2.4.2. Data analysis
Means of retinal layer thickness in both eyes and visual cortical atrophy scores in both hemispheres were calculated. Data were (visually) tested for a normal distribution using histograms and Q-Q plots. We tested measures that were normally distributed with an independent-sample t-test, nonnormally distributed measures with a Mann-Whitney U test, and binary variables with a Fisher exact test. We used Pearson to correlate retinal layer thickness with CSF and MMSE and Spearman's ρ to correlate with MRI visual rating scores. We considered but did not choose to correct with a post hoc Bonferroni correction for multiple testing because of the explorative nature of the study. Data analysis was performed with IBM SPSS Statistics (version 22.0), and GraphPad Prism (version 6.0) was used for graphs.
3. Results
3.1. Baseline characteristics
Characteristics of patients and controls are listed in Table 1. We found no differences for sex, age, BCVA, and IOP. MMSE, atrophy scores on MRI, CSF levels for amyloid β1–42, tau181, and pTau, and amyloid PET were indicative for an AD diagnosis in patients and were normal in controls. Two controls were excluded because of epiretinal membrane in one and glaucoma in the other. None of the other participants fulfilled criteria for glaucoma. Two patients and two controls however could be considered glaucoma suspect due to suspicious but not abnormal optic nerve head topography and subtle visual field defects. Excluding these participants did not alter the results.
Table 1.
Cohort characteristics
| Variables | EOAD | Controls | P-value |
|---|---|---|---|
| Demographics | |||
| Number | 15 | 15 | |
| Sex (m/f) | 8/7 | 8/7 | 1.000∗ |
| Age | 62.20 (±3.67) | 62.00 (±6.27) | .916† |
| MMSE | 21.10 (±3.49) | 28.53 (±1.68) | .000† |
| CSF‡ | |||
| Amyloid1–42 | 527.21 (±110.18) | 1095.27 (±143.17) | .000† |
| Tau181 | 739.21 (±397.64) | 220.27 (±81.35) | .000† |
| pTau | 104.57 (±72.78) | 37.45 (±10.92) | .006† |
| PET§ | |||
| Amyloid PET (n positive/n total) | 7/7 | 0/13 | .000∗ |
| MRI | |||
| MTA | 1.5 (0, 2.5) | 0 (0, 2.0) | .003‖ |
| GCA | 1.0 (0, 2.0) | 0 (0) | .001‖ |
| PCA | 1.5 (0, 2.0) | 0 (0, 1.0) | .002‖ |
| Ophthalmologic | |||
| IOP (mm Hg) | 15.97 (±2.65) | 15.83 (±2.79) | .894† |
| Visual acuity (logmar) | −0.04 (±.06) | −0.04 (±0.11) | .919† |
| HRT: Moorfield | 1.43 (0.95, 2.13) | 1.51 (1.14, 1.89) | 0.106‖ |
| FDT: MD | −1.86 (−20.99, 4.39) | 0.15 (−3.82, 5.74) | 0.021‖ |
| FDT: PSD | 5.05 (2.12, 14.64) | 3.99 (2.74, 6.09) | 0.202‖ |
Abbreviations: AD, Alzheimer's disease; m, male; f, female; MMSE, Mini–Mental State Examination; CSF, cerebrospinal fluid; pTau, phosphorylated tau; MTA, medial temporal lobe atrophy; GCA, global cortical atrophy; PCA, parietal cortical atrophy; IOP, intraocular pressure; HRT, Heidelberg Retinal Tomography; FDT, frequency doubling technology; MD, mean defect; PSD, pattern standard deviation; SCD, subjective cognitive decline.
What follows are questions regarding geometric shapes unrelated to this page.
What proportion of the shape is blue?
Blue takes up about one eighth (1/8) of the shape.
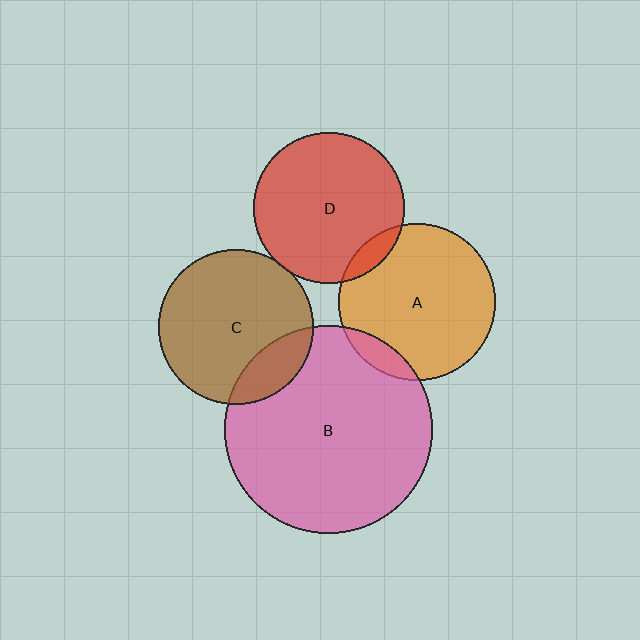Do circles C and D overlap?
Yes.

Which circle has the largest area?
Circle B (pink).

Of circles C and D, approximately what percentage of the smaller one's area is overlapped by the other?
Approximately 5%.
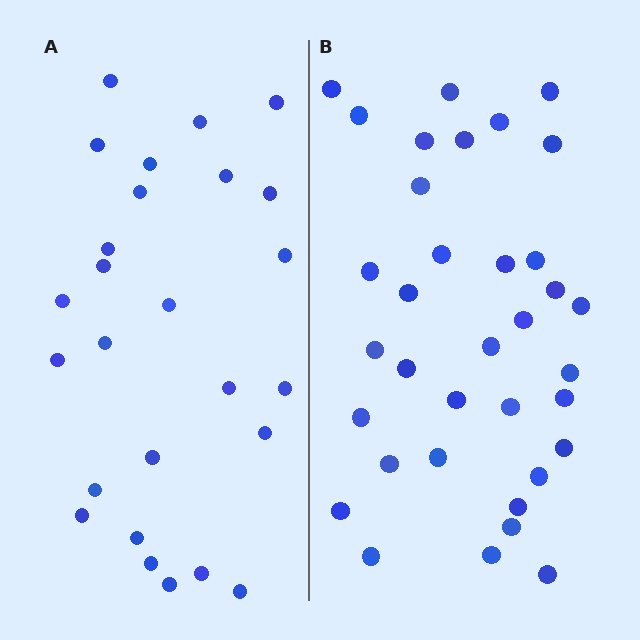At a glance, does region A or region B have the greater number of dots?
Region B (the right region) has more dots.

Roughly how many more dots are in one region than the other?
Region B has roughly 8 or so more dots than region A.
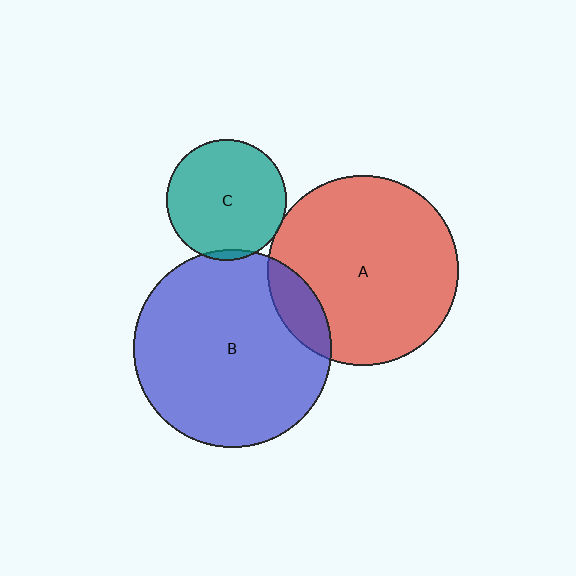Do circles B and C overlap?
Yes.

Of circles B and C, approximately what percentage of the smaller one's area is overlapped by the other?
Approximately 5%.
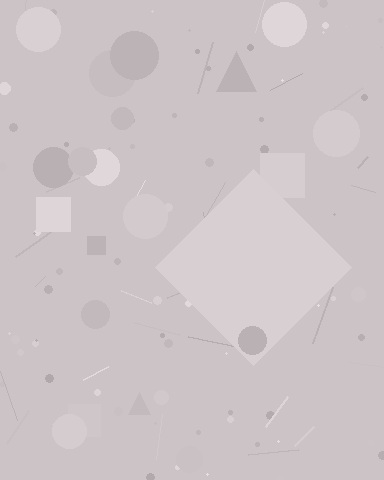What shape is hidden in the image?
A diamond is hidden in the image.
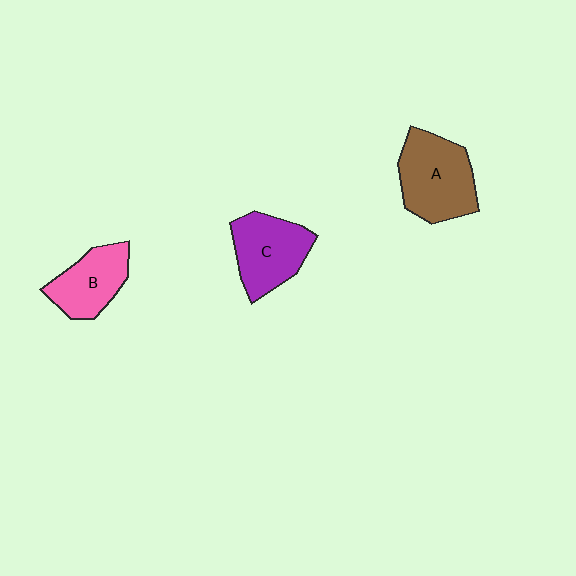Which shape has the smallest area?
Shape B (pink).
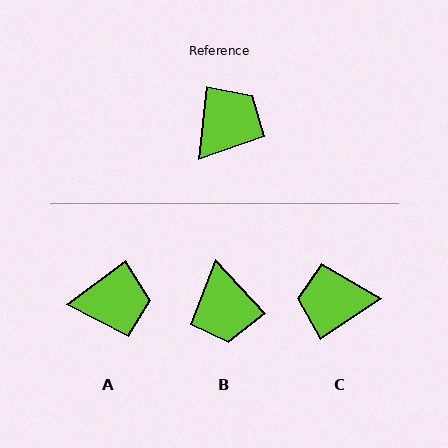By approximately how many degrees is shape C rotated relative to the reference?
Approximately 130 degrees counter-clockwise.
NOTE. For normal distributed measures, means and standard deviations are shown. For nonnormal distributed measures, median, minimum, and maximum are shown. MMSE, CSF biomarkers, amyloid-PET, and visual rating scores for atrophy (in bold) significantly differed between EOAD and controls as expected. In addition an increased mean defect on visual field testing was observed in EOAD patients.
Fisher exact test.
Independent-sample t-test.
CSF was missing in one AD patient and four controls.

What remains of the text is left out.